5. Methods for merging two tables

Here are two tables similar to the method of join in MySQL--merge (), which by default intersects with the same column name as two tables. The introduction of the method is shown in the link: http://my.oschina.net/u/1791586/blog/337054, there is a very detailed description of the method. To illustrate is the parameter all/x.all/y.all, these three parameters value t/f, used to define whether to take two data frame x or y of all columns. The effect is similar to join's full connection, left connection, right connection. No other example is given, and there are good examples in the reference link.

6. View the data.

View () can see the list, vector, dataframe data, but in Rstudio, the view () is garbled in Chinese. However, the Mac and Linux platform does not exist on this issue, only with the Windows platform, as if there is no way to see what settings rstudio to avoid the Chinese garbled. There is no garbled problem in R.

Fix () can also view list, vector, dataframe data.

The difference is that the fix () method can view the contents of a list with different number of fields contained in the column. View () can only look at neat data, that is, the number of rows is the same data. Another fix () method is to view the data, open the data edit box, and modify the data in it. The view () method simply looks at the data.

> Test <-list (A=c ("A", "B", "C", "D"), B=1:4)

> View (Test)

> Fix (Test)

> Fix (dataframe)


7. Data type for R language view mode ()/class ()/typeof ()

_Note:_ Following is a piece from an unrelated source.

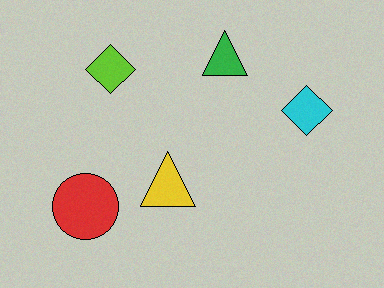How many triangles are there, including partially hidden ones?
There are 2 triangles.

Did not find a very detailed explanation, only according to my own general understanding, may be wrong, please correct me. These three functions are functions that can view the data type. But there are some small details of the difference.

In the R language, all data, objects, methods, and statements can be viewed in mode (), and the main mode types are: Complex, raw, character, list, expression, name, symbol, function, Mode can be said to be of a large type.

All objects have typeof attributes and class attributes, but typeof is more granular than class.

>x <-C (1,2,3,4,5)

>mode (x)

[1] "Numeric"

> class (X)

[1] "Numeric"

> typeof (X)

[1] "double"

Reprint please indicate the source, thank you!